Department of Electrical and Electronic Engineering and Institute of Biomedical Engineering, Imperial College London, London SW7 2AZ, United Kingdom.
Department of Bioengineering, Imperial College London, London SW7 2AZ, United Kingdom.
Anal Chem. 2020 Apr 7;92(7):5276-5285. doi: 10.1021/acs.analchem.9b05836. Epub 2020 Mar 20.

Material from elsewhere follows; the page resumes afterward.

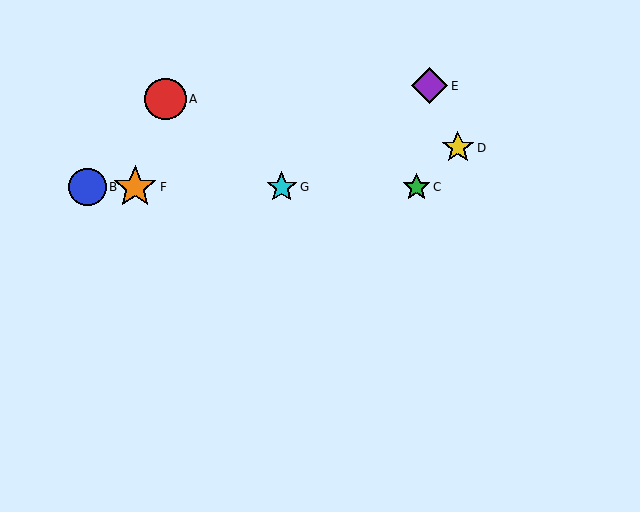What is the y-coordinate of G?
Object G is at y≈187.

This work describes an array of 1024 ion-sensitive field-effect transistors (ISFETs) using sensor-learning techniques to perform multi-ion imaging for concurrent detection of potassium, sodium, calcium, and hydrogen. Analyte-specific ionophore membranes are deposited on the surface of the ISFET array chip, yielding pixels with quasi-Nernstian sensitivity to K, Na, or Ca. Uncoated pixels display pH sensitivity from the standard SiN passivation layer. The platform is then trained by inducing a change in single-ion concentration and measuring the responses of all pixels. Sensor learning relies on offline training algorithms including -means clustering and density-based spatial clustering of applications with noise to yield membrane mapping and sensitivity of each pixel to target electrolytes. We demonstrate multi-ion imaging with an average error of 3.7% (K), 4.6% (Na), and 1.8% (pH) for each ion, respectively, while Ca incurs a larger error of 24.2% and hence is included to demonstrate versatility. We validate the platform with a brain dialysate fluid sample and demonstrate reading by comparing with a gold-standard spectrometry technique.
本工作描述了一种由 1024 个离子敏感场效应晶体管(ISFET)组成的阵列,该阵列使用传感器学习技术对钾、钠、钙和氢进行多离子成像,以进行同时检测。在 ISFET 阵列芯片表面沉积分析物特异性离子载体膜,得到对 K、Na 或 Ca 具有准 Nernst 灵敏度的像素。未涂层的像素显示出来自标准 SiN 钝化层的 pH 灵敏度。然后,通过诱导单离子浓度变化并测量所有像素的响应来对平台进行训练。传感器学习依赖于离线训练算法,包括均值聚类和具有噪声的应用程序的基于密度的空间聚类,以产生每个像素对目标电解质的膜映射和灵敏度。我们分别展示了每个离子的多离子成像,平均误差为 3.7%(K)、4.6%(Na)和 1.8%(pH),而 Ca 则产生更大的 24.2%误差,因此包括在内以展示多功能性。我们使用脑透析液样本验证了该平台,并通过与金标准光谱技术进行比较来证明其读数的准确性。